Selon moi, cela ne sera pas avant septembre 2003.
Et
concernant plus particulièrement l'Enchanteur des nouveaux
médias ?
Bruno Walther.
Nous
sommes au point mort depuis le 15 avril 2002, donc maintenant tout
ce que nous rentrons, c'est de la croissance et de la marge. Nous
tablons sur 2 millions d'euros de marge brute mais, comme je vous
le disais, nous prévoyons de gros développements pour
septembre 2003.
Quels
sont vos sites préférés ?
Bruno Walther. Citéfutee.com,
le site de la RATP pour aller d'un point A à une point B.
Et j'essaie de visiter chaque jour un ou deux sites insolites choisis
au hasard sur Google. Soit je fais la roulette russe de Google,
soit je vais dans le répertoire "insolite" du moteur
de recherche en .com et j'en choisis un dans la liste proposée.
Arnaud Dassier. Pour
moi, c'est Voyages-sncf.com
et le site de ma banque. Je suis plutôt du genre "utilisateur
de base de l'Internet."
Quel
est votre dernier achat en ligne ?
Bruno Walther.
Un
livre de Philippe Roger sur une analyse sémiotique de l'anti-américanisme.
Arnaud Dassier.
Et
nous avons acheté un cadeau sur Eveiletjeux.com pour un de
nos collaborateurs qui vient d'être papa.
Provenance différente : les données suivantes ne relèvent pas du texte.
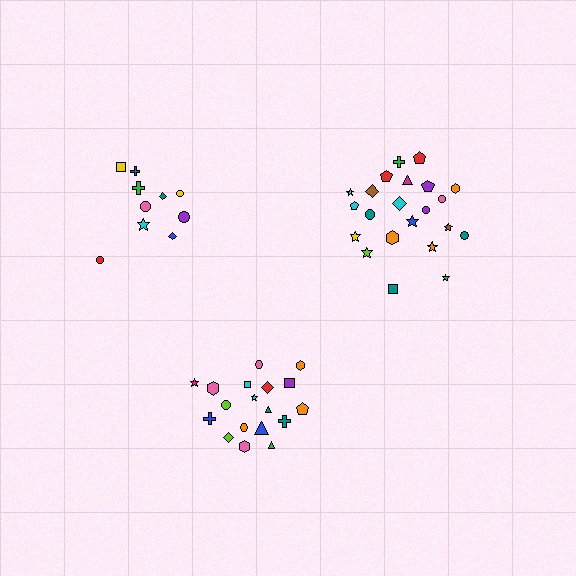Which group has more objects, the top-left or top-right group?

Sinon, nous achetons
très souvent des bouquets de fleurs pour nos clients
quand nous sommes en retard à un rendez-vous.
Pouvez-vous
nous parler de votre première expérience sur Internet ?
Bruno Walther.
Moi
j'ai commencé sur les BBS [NDLR : les Bulletin board system,
ancêtres des forums de discussion]. C'était sur
le BBS GreenNet en 1992. Je faisais alors partie de Génération
Ecologie et GreenNet nous permettait d'avoir en temps réel
les comptes-rendus du sommet de Rio sur le réchauffement
de la planète. Et puis j'ai travaillé en 1995 avec
Pierre Bellanger, le fondateur de Skyrock, qui était secrétaire
général de Génération Ecologie. A l'époque,
il avait créé un bouquet de services en ligne qui
s'appelait "France en ligne" et qui est l'ancêtre
de Wanadoo.
Arnaud Dassier.
Moi
j'ai découvert Internet fin 1994-début 1995 grâce
à quelqu'un qui était venu faire une présentation
au ministère des Entreprises (à l'époque, je
travaillais au cabinet d'Alain Madelin). J'ai eu du mal à
comprendre car il s'agissait d'une simple présentation théorique
mais Alain Madelin, qui est assez féru des progrès
technologiques, était vaguement au courant. Nous avons donc
regardé ce que nous pouvions faire dans ce domaine et je
pense que nous avons été la première organisation
politique (Idées-Action), avec le Front National qui était
aussi en avance sur le sujet, à faire un site Web.